5 tips for taking creative criticism
For as long as I can remember, I’ve disliked receiving creative criticism on myself and my designs, even when it was entirely accurate. At first in search of an explanation for this assault on myself or my designs and then for a retort to rationalize whatever actions are in question. I’ve struggled in giving it too — afraid of being too harsh with people. I envy those who can graciously accept constructive criticism.
And I’m not alone. Unfortunately, many of us react with defensiveness and anger against the person giving us feedback. The truth is, we need to get over it because there’s value in creative criticism. How else would we identify weaknesses and areas of improvement? To help us in taking understand and accept this type of feedback, I’ve listed some tips below to help you get through it. Take a look:
Seek opinions early
As creatives we can be pretty delicate when it comes to our work and ideas. Most of us, when we let others in on our latest designs, are hoping to be praise, dubbed a genius and carried off into creative superstardom. The needs for positive reinforcement (especially amongst Millennials) can all-to-often cause us to dive into our devices, polishing and polishing our ideas until we feel ready to unleash them onto the world.
This, however, set us up for a fall. If you’ve spent weeks polishing an idea in secret, you’re in for shock if someone you respect isn’t as impressed as you were expecting. By actively casting out our ideas into the cold light of day, seeking an outside perspective early on can save a lot of time and pain later — especially if you realize you’ve been polishing a turd.
Stop and listen
When the criticism starts, and before you do anything — stop. I know it’s easy to immediately go on the defensive when we open up our ideas to the scrutiny of others, but you need to try not to react at all. You’ll have about a second to stop your reaction, but that’s still ample time for your brain to process a situation. When feedback starts flying at you, there’s a natural creative reaction to put your mind into overdrive with rebuttals that will keep the concept alive. However, by letting your mind think up a response, you’re not really allowing it to listen. And there’s no use in asking for input, if you’re not going to stop and listen.

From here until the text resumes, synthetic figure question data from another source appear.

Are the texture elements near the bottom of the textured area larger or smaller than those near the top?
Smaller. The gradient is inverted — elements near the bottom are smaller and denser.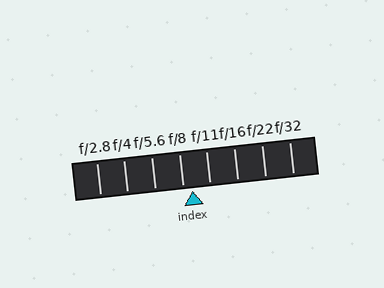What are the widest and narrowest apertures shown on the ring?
The widest aperture shown is f/2.8 and the narrowest is f/32.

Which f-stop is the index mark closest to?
The index mark is closest to f/8.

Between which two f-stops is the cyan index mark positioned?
The index mark is between f/8 and f/11.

Don’t take creative criticism personally
This is one of the most important things to understand — and something that I’ve been told myself. Just because someone doesn’t like your idea, doesn’t mean that they’re attacking you personally. You’re not a failure. In fact, the most successful innovators came up with a lot of wrong ideas before they created an award-winner.

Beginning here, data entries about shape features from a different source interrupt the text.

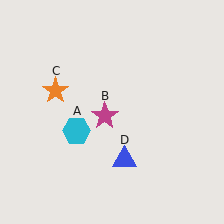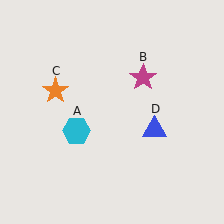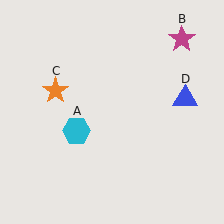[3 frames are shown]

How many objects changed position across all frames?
2 objects changed position: magenta star (object B), blue triangle (object D).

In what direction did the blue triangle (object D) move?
The blue triangle (object D) moved up and to the right.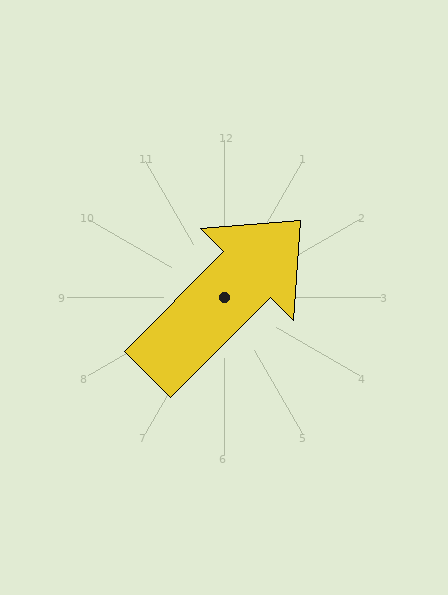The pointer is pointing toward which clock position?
Roughly 1 o'clock.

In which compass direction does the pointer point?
Northeast.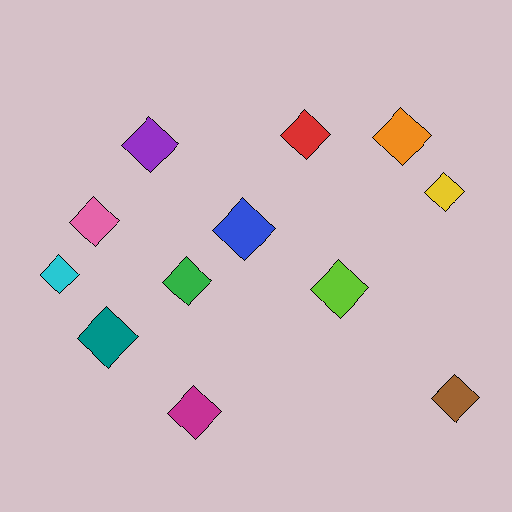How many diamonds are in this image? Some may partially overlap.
There are 12 diamonds.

“I have not failed. I’ve just found 10,000 ways that won’t work.” Thomas A. Edison
That being said, you should also try to curtail any reaction you’re having to the person who is delivering the feedback. It can be challenging to receive criticism from someone that you don’t fully respect — whether it’s a co-worker, a peer, or a boss. Just remember that accurate and constructive feedback comes even from flawed sources.
Don’t take criticisms as gospel, either
An opinion on your work is just that: an opinion. Take it with a grain of salt. Whilst we should be as open to receiving feedback, we don’t have to take it all as written in stone when it comes to changing your work later. See the input as research rather than an instruction. However, if you’ve received creative criticism from multiple people and they’re all saying similar things, then it’s probably time to rethink your ideas.
Next (and this is the hard part), look the person in the eyes and thank them for sharing their feedback with you. Say to them, “I really appreciate you taking the time to talk about this with me.” Expressing appreciation doesn’t have to mean you’re agreeing with the assessment, but it does show that you’re acknowledging the effort they took to evaluate you and share his or her thoughts.
Deconstruct the feedback
You’ll probably want to get more clarity at this point and share your perspective. The real power of actively seeking feedback is that it gives you a chance to reflect and course-correct before it gets too late. Avoid engaging in a debate – ask questions to get to the root of the actual issues being raised and possible solutions for addressing them.
Once you articulate what you will do going forward, and thank the person again for their feedback, you can close the conversation and move on. The best thing to continually improve your ideas now is to go and get more feedback, and repeat the whole process again.